Since I explained the quote in the first draft, I will not repeat it again today. The final will be posted tomorrow with the quote written in white to the left of the feather. The values are the biggest change since yesterday.
It is a temptation in watercolor to keep the values on the light side and have that extreme "watercolor" look as in the first posting. However, it is the range of values that brings a piece together. If everything is too much at one end of the gray scale, then the piece falls short of having balanced visual weight. It was a bit scary, but I did (4) separate glazes over the darkest area in this piece...losing one edge with a brush dipped in water.
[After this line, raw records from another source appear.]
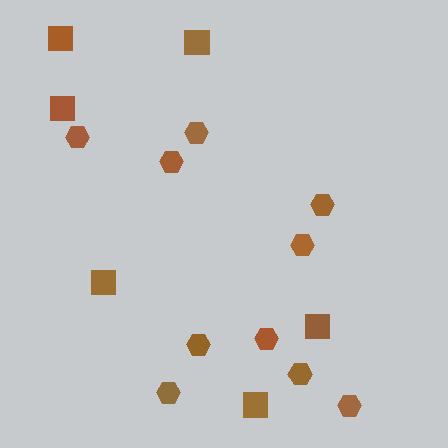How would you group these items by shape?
There are 2 groups: one group of squares (6) and one group of hexagons (10).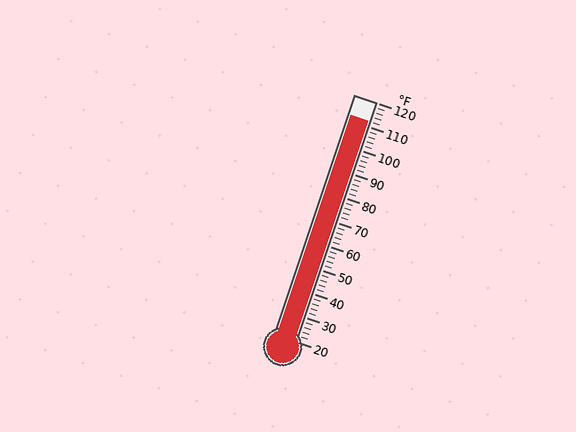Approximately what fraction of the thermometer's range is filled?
The thermometer is filled to approximately 90% of its range.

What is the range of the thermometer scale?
The thermometer scale ranges from 20°F to 120°F.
You can clearly see today that the masking fluid used in the second layer never gets completely lost, even under the darkest areas. In fact, those areas can look luminous after they're glazed with a dark tint. The only area that remained virtually untouched with the exception of one and then another partial glaze is the shape to the right of the feather.
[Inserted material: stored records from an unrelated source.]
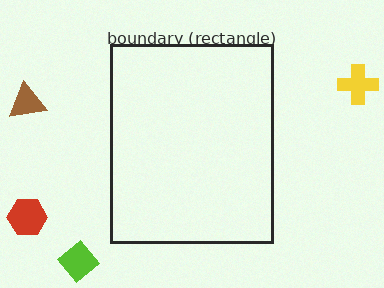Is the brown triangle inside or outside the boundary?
Outside.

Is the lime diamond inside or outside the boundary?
Outside.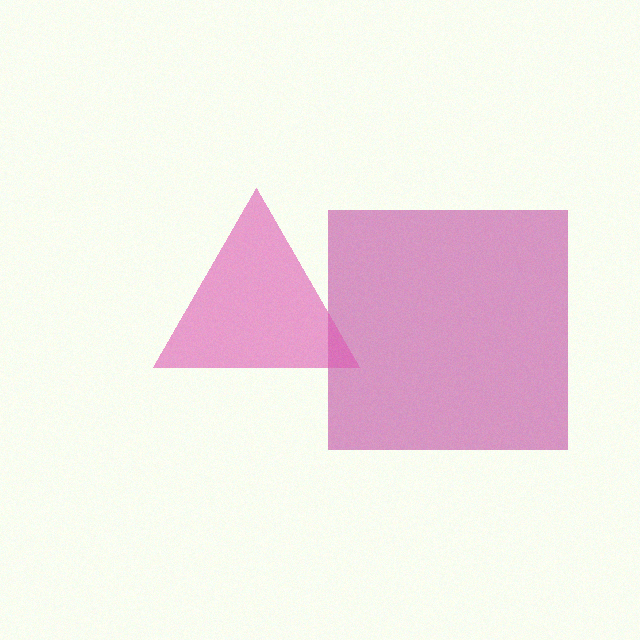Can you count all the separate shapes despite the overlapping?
Yes, there are 2 separate shapes.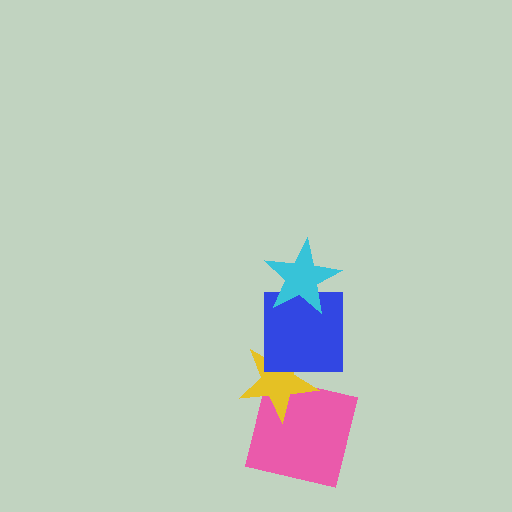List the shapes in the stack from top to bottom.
From top to bottom: the cyan star, the blue square, the yellow star, the pink square.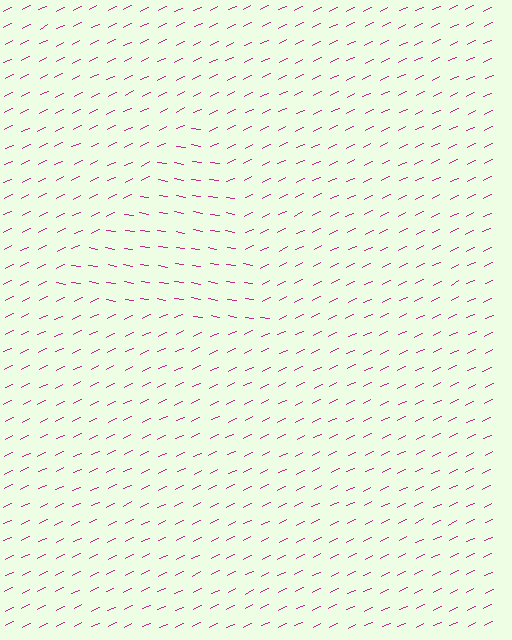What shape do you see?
I see a triangle.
In looking back at some of my earliest work in the first year of blogging, I realized that I habitually like to create shapes using a "plaid" pattern approach. By using different sized brushes and creating bands of color from edge to edge in both directions, many shapes are created...with a range of rectangular shapes.
And this is what it is interesting about every artist. Each one has their own habitual marks that seem to crop up in any style or medium. It might be a fun exercise to look at all of your work together and see what habitual marks keep showing up. It definitely will give you an insight into your own personal voice. And there you have it...just a few more things to think about.